CSVS Q&A: Keynoter Bevilacqua Considers College-Sports Content Undervalued
By Carolyn Braff
In anticipation of the inaugural College Sports Video Summit (CSVS) to be held June 9-10 in Atlanta, the Sports Video Group has assembled a seasoned advisory committee that includes some of the game-changers in the business and technology behind college-sports broadcasting. Each week leading up to the event, College Sports Video Insider will feature an interview with a different member of the College Sports Video Summit Advisory Committee. This week, keynote speaker Chris Bevilacqua, chairman/CEO of CAA Sports Media Ventures and founder of CSTV, discusses the growth opportunities for college sports, the value of the college market, and the need for CSVS to educate and inform the industry.
In looking at the college-sports–media landscape, how do you compare today’s climate with that when you founded CSTV in 1999?
College sports is still incredibly undervalued in the landscape of media at every level, from broadcast to cable to digital. There is a variety of reasons for that, but it’s a lot of what was the underpinning for the creation of CSTV in the first place. Looking at college sports next to pro sports, Division I has about 800 or so football games and about 3,000 basketball games each year. If you don’t include the NCAA tournament, they get about $700 million a year from rights fees. The NFL has one 18-game package, and they get $1.2 billion for that, so it’s way out of whack.
If you look at the value per viewer, comparing college to pro, the disparity is eye-opening. The key is figuring out a way for the industry as a whole to close that gap.
To what do you attribute that disparity?
Unlike pro leagues, which have a very tightly controlled distribution of programming, colleges split themselves up, and I think that’s created a lot of haves and have-nots in college. A lot of value and leverage in the market is closely tied to size and mass. Breaking apart into conferences in a fragmented distribution world, I argue, has actually lessened teams’ value.
The question is, how do you put some of that together so that you can create real scale and therefore have your intellectual property more aligned with the marketplace? That’s not an easy thing to do, because there’s all sorts of different constituencies with different agendas, and then there’s a risk equation to it. The pro guys can afford to take a lot of risk; the college guys can’t necessarily afford to take that risk, so they need risk partners.
There are some philosophical and ideological gaps here. Does the Big Ten want to bundle its rights together with the Pac-10? It stands to reason that, if you bundle 21 member institutions together, you’d have far more power and value than if you were 11 and 10 separate and apart. There are institutional issues in the way these things are packaged and bought and sold that carry a lot of legacy and ideological differences outside of athletics, really more in the industry of higher education than on the side of college sports.

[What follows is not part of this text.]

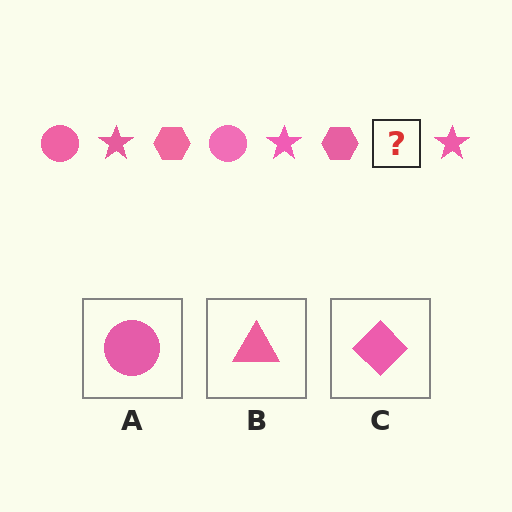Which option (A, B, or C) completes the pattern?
A.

It takes a lot to navigate the landscape, but I think the basic premise going forward is that there’s a lot of upside, but there needs to be a different approach to the market if they really want to unlock the value.

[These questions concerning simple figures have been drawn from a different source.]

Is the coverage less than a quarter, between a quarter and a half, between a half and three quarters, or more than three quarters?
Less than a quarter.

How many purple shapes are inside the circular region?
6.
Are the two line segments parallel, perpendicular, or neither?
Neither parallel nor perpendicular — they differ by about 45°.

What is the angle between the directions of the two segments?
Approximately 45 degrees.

How can educational events like CSVS help schools unlock that value?
I think people need to get educated and informed because it’s a very complicated environment right now. There are more forms of distribution than ever before, and in many cases, there are actually fewer buyers because the media and distribution industry have consolidated, so you have the power of distribution in fewer hands. The industry as a whole needs to be better educated and informed on how content is being bought and sold by these consolidated media companies, because there is room to offer them more value but at the same time create more value for themselves. There needs to be a better alignment of that, and I think that all starts with informing and educating.

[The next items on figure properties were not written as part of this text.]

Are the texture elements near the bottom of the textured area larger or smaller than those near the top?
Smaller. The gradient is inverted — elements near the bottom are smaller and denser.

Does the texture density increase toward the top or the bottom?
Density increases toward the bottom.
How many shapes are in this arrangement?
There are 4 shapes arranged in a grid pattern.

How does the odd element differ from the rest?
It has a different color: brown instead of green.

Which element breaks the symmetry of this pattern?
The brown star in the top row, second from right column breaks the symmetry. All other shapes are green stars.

What I think is ultimately going to galvanize the industry is if you can get presidents, commissioners, heads of media companies [to CSVS], because that’s where all of the risk and the strategic piece take place, at the higher level. When you start talking about how do you as an industry work more creatively to unlock value, that’s got to come from the very top — presidents of the universities, leaders of NCAA, people that are buying and selling the content.